Western organized religion has been the basis of many of the world’s darkest times.  During the dark ages, the Church was in control, bringing civilization to the brink of destruction.  Religious extremist uses groupthink manipulation today as in times past.  The disease of religion propagates all the same old prejudice and hate.  Morality (3) is superior based on consistent and logical ethics, respect,(4) and rational thinking.

Morality doesn’t require religion.  For example, Miguel Ruiz provides four simple agreements for moral behavior.  The Dalai Lama (5) also has 18 principles that do not contain religious dogma.  These are all examples of the path of truth instead of the direction of religious ideology.

6) Clarity, Not Delusion

Clarity is the attribute one achieves when one can see the facts.  As mentioned above, logical reasoning is key to this.

Religion is the source of delusion.  (6) It is the belief in things that have no proof.  To believe, one must accept metaphor as fact.   It teaches us to protect the belief system, even though it is a fabrication.  It programs people to deny, ignore, and fight against any facts that threaten the belief system.

Belief in delusion is the opposite of clarity.  So, science and facts are the way to define your guiding principles without religion.

7) Skeptic, Not Cynic

“A skeptic is one who prefers beliefs and conclusions that are reliable and valid to ones that are comforting or convenient…” — Steven Novella

Being a skeptic does not make you a cynic.  It is far more healthy to be a freethinker than to submit to the cultural narrative.  An informed skeptic is someone who uses the scientific method.
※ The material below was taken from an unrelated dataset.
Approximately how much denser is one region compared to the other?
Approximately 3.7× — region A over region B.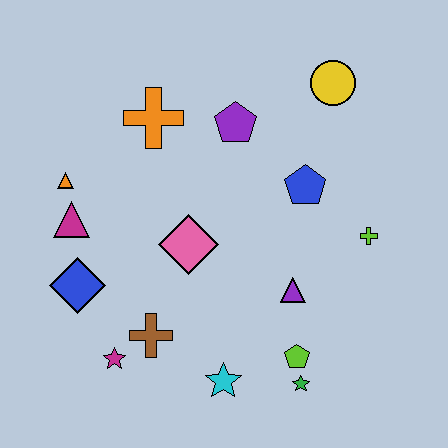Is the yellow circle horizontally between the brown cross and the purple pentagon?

The scientific method is a process for investigating things.  It’s the best way to gain, correct, and integrate previous knowledge.  To be scientific, the process of inquiry uses measurable evidence to form conclusions.  We can describe this process in six steps:

  1. Observe Something and Collect Data
  2. Ask Questions About What the Data Means
  3. Develop a Theory About What the Data Says
  4. Experiment and Test Your Assumptions
  5. Analyze the Data from the Experiment
  6. Develop Hypotheses Based on the Results

These Six-Steps lead to the development of new knowledge.  Each step in the sequence requires that the research remain as unbiased as possible.  So, a skeptic uses this type of process to make better decisions.  If you are comfortable using this mindset, you pass the next portion of the spiritual pathways quiz.  If you are hesitant to use this type of thinking, you fail.

8) Rationality, Not Nationality

Again we return to logic.  Rational thinking is thinking logically and without the encumbrance of groupthink manipulation tactics.  Nationality is the belief in artificial boundaries.  Typically, these boundaries designate ownership and jurisdiction over natural resources.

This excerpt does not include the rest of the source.